Watts sees other problems with the dream of prediction, too. Humans have difficulty thinking in the probabilistic terms about the future implied by predictive analytics. And how does PM handle once-in-a-lifetime or even non-recurring events? What about “black swans” that reside in the extreme tails of probability distributions?
Hurricane Katrina wasn’t even the biggest storm of its summer. What made Katrina a black swan had more to do with the levee failures in New Orleans, the subsequent flooding, the displacement of the population and the ineffectiveness of the emergency response than the storm itself.
Finally, even when events are predictable, there’s still plenty of randomness to go around. Is legendary mutual fund manager Bill Miller’s fifteen year run of beating the S&P 500 index, followed by dismal performance in five of the next six years, evidence of luck or skill – or neither?
Though wary of the claim that predictive analytics is the solution to all the world’s ills, Watts is still a big proponent for events that “conform to a stable historical pattern.” As much as statistical algorithms, he touts the prediction prowess of electronic markets that consolidate the wisdom of crowds.

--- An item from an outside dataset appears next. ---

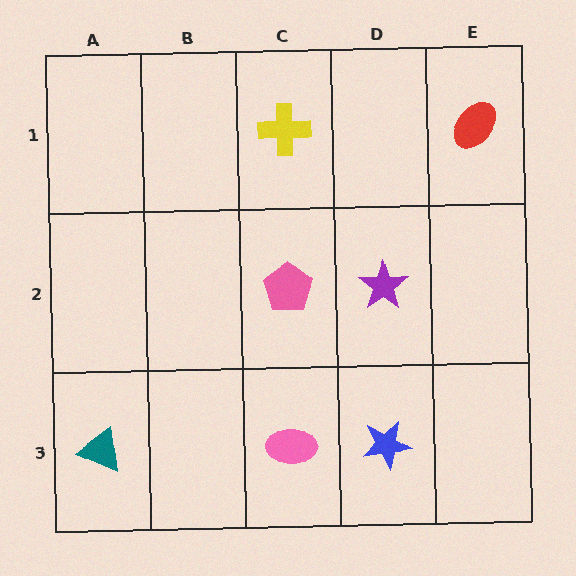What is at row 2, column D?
A purple star.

For both PM and opinion inquiries, according to the author, simple models perform indistinguishably from complex ones, and ensembles that average many predictions – either individual or analytic – are preferred.

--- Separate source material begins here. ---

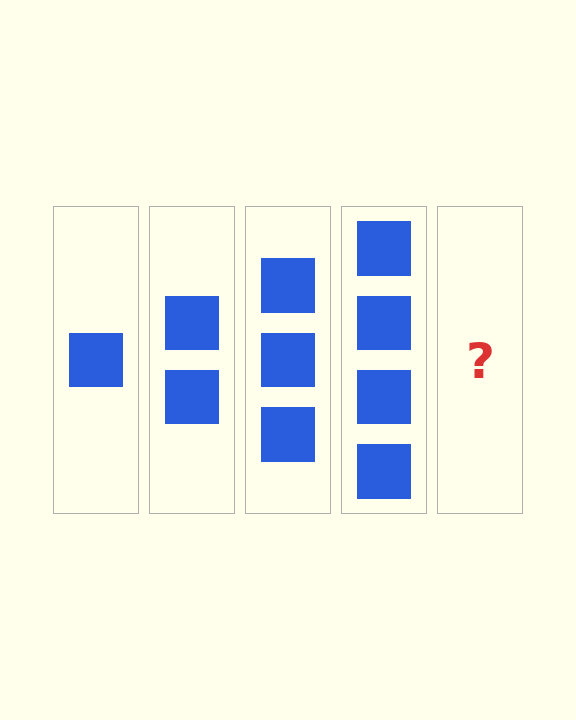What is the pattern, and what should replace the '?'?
The pattern is that each step adds one more square. The '?' should be 5 squares.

Like most of his business academic peers, Watts is no fan of traditional, top-down strategic planning. He cites economist William Easterly on the failures of heavily-planned foreign aid programs, proposing instead agile trial and error “searches” for success. “A Planner thinks he already knows the answer … A Searcher admits he doesn’t know the answers in advance … and hopes to find answers to individual problems by trial and error.”
Watts’ searching over planning mentality proposes quick-hit, measure-and-react approaches to strategizing that rely less on making error-prone predictions about big trends and more on reacting quickly to change. Internet fashion retailer ModCloth outlined such a strategy for both buying and managing inventory at the recent Strata conference in Santa Clara.

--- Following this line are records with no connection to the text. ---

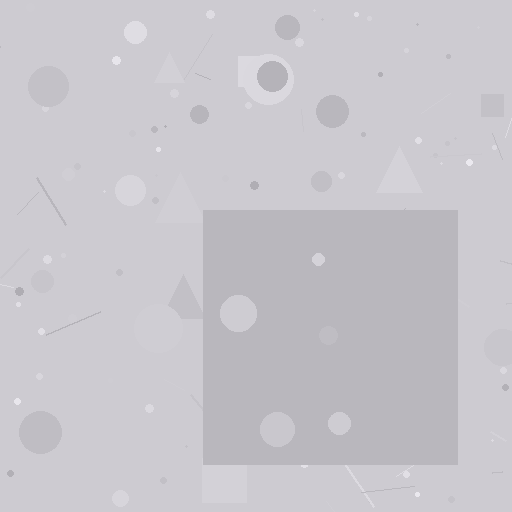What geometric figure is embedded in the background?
A square is embedded in the background.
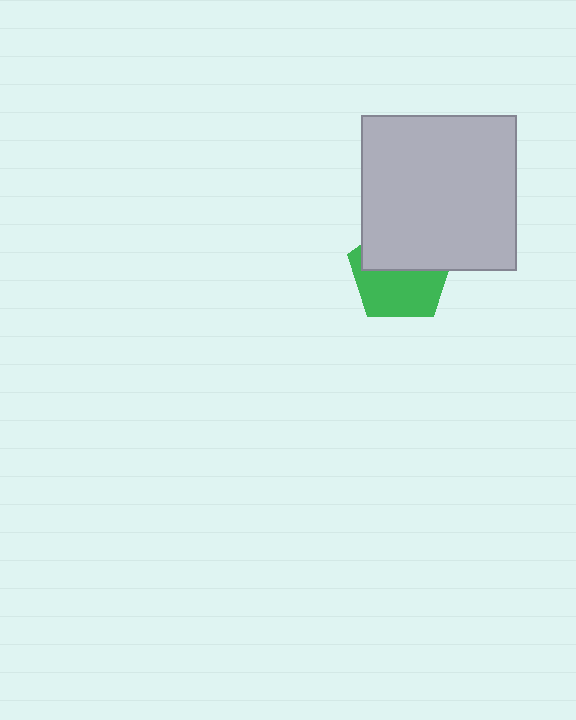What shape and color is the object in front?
The object in front is a light gray square.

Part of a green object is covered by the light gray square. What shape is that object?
It is a pentagon.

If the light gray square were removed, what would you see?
You would see the complete green pentagon.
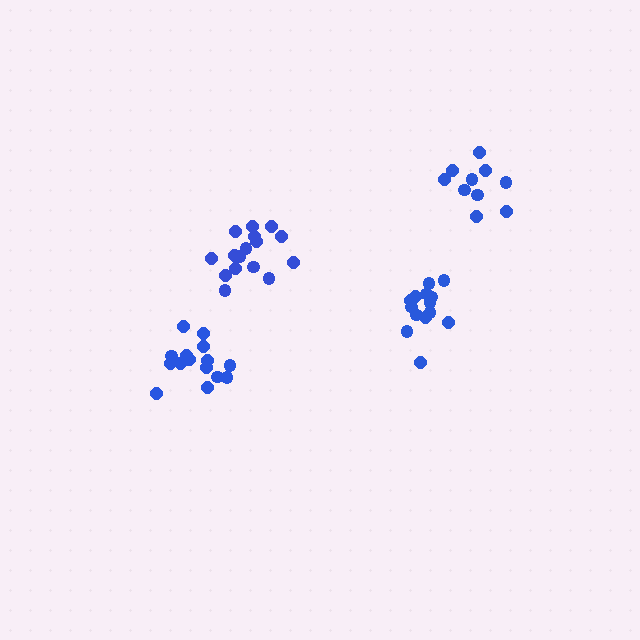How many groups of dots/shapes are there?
There are 4 groups.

The searcher’s tools? Agility, field experiments, open innovation, crowdsourcing, data and analytics. The author lauds the science of business manifesto outlined by MIT professors Erik Brynjolfsson and Michael Schrage for its potential of bringing hypotheses, experiments and analytics to all facets of business.
Watts is also a big proponent of what Google economist Val Varian calls “predicting the present,” a data science methodology that forecasts near-term behavior of interest, such as unemployment or demand for a new camera, by correlating trends from related Google searches. Varian deftly demonstrated the potential of predicting the present in a keynote at Strata.
At the end of this very enjoyable read, Watts struggles to reconcile a vocation as a serious sociologist to his position as data scientist with Yahoo!. Give him credit for eating his own dog food: rejecting “physics envy,” big theory, common sense sociology for “middle-range,” practical inquiry enabled by the data deluge – and fueled by the uncommon sense of learn-as-you-go planning, field experimentation and analytics.